Department Environmental Chemistry
EXPECTmine
Identification and quantification of species in the vast and diverse universe of organic micropollutants is a daunting challenge for environmental sciences. Nontarget screening (NTS) based on high-resolution mass spectrometry (HRMS) has enabled the characterization of unknown compounds in complex matrices. However, a simple water sample typically contains thousands, or even tens of thousands, of signals, whose full elucidation is not feasible even with the most sophisticated data analysis workflows.

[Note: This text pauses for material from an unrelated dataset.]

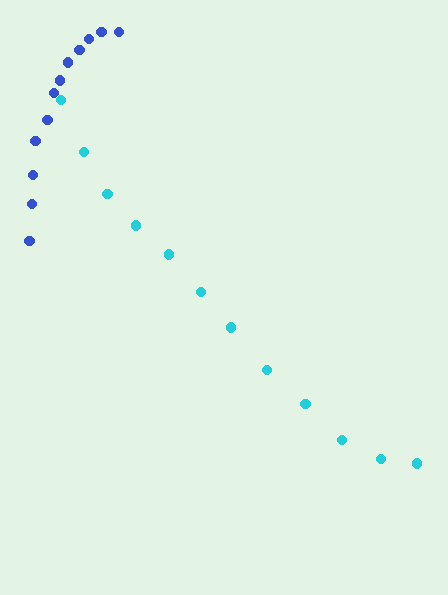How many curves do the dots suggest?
There are 2 distinct paths.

In a typical approach, a subset of signals is selected for processing and identification based on various criteria, e.g., the particular research target or signals' abundance. Such practices are often biased toward a specific chemical space based on the prior knowledge applied during prioritization. In the EXPECTmine project, we utilize a battery of data mining techniques to develop a hazard-driven prioritization that combines species' exposure and potential effect. The model builds on an existing framework of machine learning tools for, e.g., standard-free quantification of species based on their ionization efficiency (Liigand et al. Scientific reports 10.1 (2020): 1-10.) and CSI:FingerID for predicting molecular fingerprints from MSMS data (Dührkop et al. PNAS 112.41 (2015): 12580-12585.). While MSMS and in-silico fragmenters are routinely applied in non-targeted workflows for structural elucidation, in EXPECTmine, they will be coupled to a data mining algorithm trained on high-throughput screening data from ToxCast (Richard et al. Chem Res Tox 29.8 (2016): 1225-1251.) and predicting species potential for toxicity. The developed tools will optimize and streamline the focus of non-targeted workflows towards species with a high potential to harm, as well as open up new opportunities for, e.g., assessing complex samples based on their overall hazard (effect and exposure). The developed workflow will be applied to complex water matrices such as wastewater.